Nach "Survival- Trainings" und Schrei-Therapien sind Führungskräfte nun auch auf den Hund gekommen: In speziellen Kursen lernen sie, einen Agility-Parcours zu meistern. Dabei führen sie einen fremden Hund über verschiedene Sprünge, durch Tunnels und über Stege.
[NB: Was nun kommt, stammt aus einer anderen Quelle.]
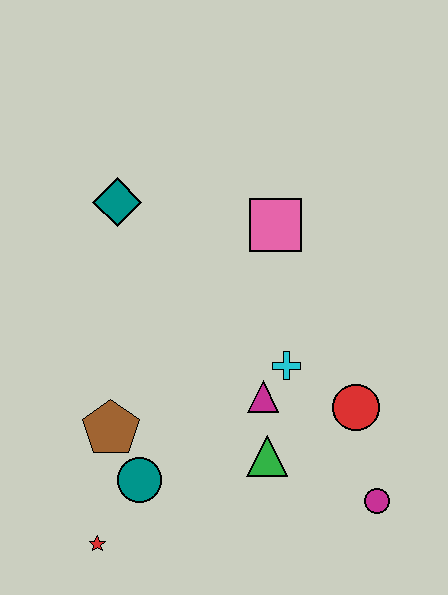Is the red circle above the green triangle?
Yes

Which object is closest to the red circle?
The cyan cross is closest to the red circle.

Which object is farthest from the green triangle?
The teal diamond is farthest from the green triangle.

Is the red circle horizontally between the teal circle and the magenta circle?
Yes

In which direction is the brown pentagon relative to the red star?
The brown pentagon is above the red star.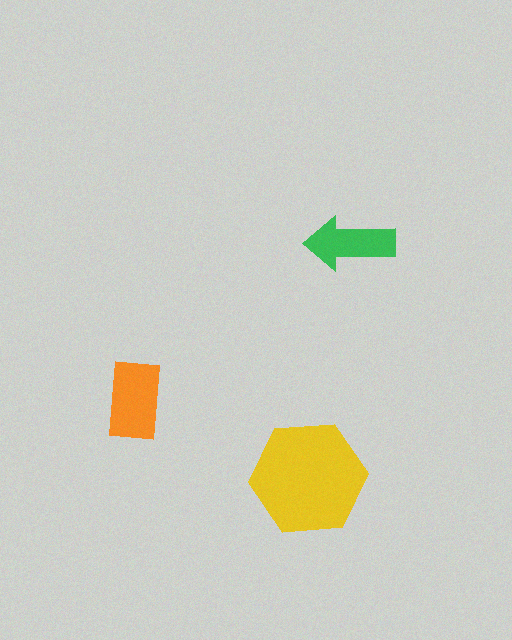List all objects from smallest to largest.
The green arrow, the orange rectangle, the yellow hexagon.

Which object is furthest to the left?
The orange rectangle is leftmost.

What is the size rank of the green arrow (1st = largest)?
3rd.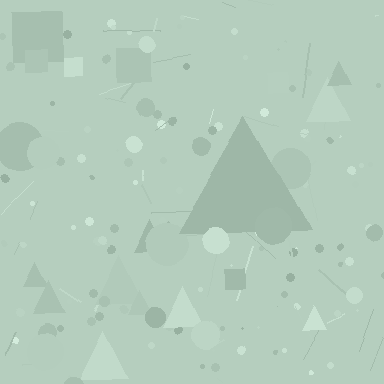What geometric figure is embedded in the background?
A triangle is embedded in the background.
Welchen Nutzen man beispielsweise als Abteilungsleiter für die tägliche Arbeit daraus ziehen kann? "Das Training mit Hunden fördert die Beobachtungsgabe und die Selbstwahrnehmung", sagt Cornelia Kunz Brandl, Dozentin des Zentrums für Agogik (ZAK) und Begründerin des neuen Kurses.
Klare Anweisungen geben
Hunde würden sehr sensibel reagieren und stets direkte, ehrliche Rückmeldung geben, was das Verhalten des Hundeführers - respektive eben des Abteilungsleiters - betreffe.
Konkret: "Gibt man keine klaren Anweisungen, überspringt der Hund ein falsches Hindernis; wendet man zu viel Druck an, wird er unsicher - und vergisst man ihn zu loben, ist seine Motivation dahin." Eine gute Führungskraft müsse jedoch Leitung geben können und gleichzeitig ein gutes Einfühlungsvermögen haben, um situativ richtig und abgestimmt auf das Gegenüber zu reagieren. Das gelte sowohl im Geschäftsleben wie auf dem
Agility-Platz.
Zuerst ging es im Kurs jedoch darum, eine Beziehung zum Hund zu schaffen. Keine einfache Sache: Von den zwölf Teilnehmern waren bis auf eine Person alles Nicht-Hundehalter. "Anfänglich waren die Teilnehmer wie auch die Hunde etwas verunsichert. Es dauerte eine Weile, bis sie sich auf ihren neuen Partner eingestellt hatten", sagt Kunz Brandl. Auch hrer seien Parallelen zum Berufsleben festzustellen: "Der erste Kontakt - beispielsweise bei der Einstellung eines neuen Mitarbeiters - ist von grosser Bedeutung. Als Chef sollte man über die Fähigkeit verfügen, möglichst schnell eine Ebene zu schaffen, auf der sich beide wohl fühlen, damit die eigentlichen Aufgaben bewältigt werden können."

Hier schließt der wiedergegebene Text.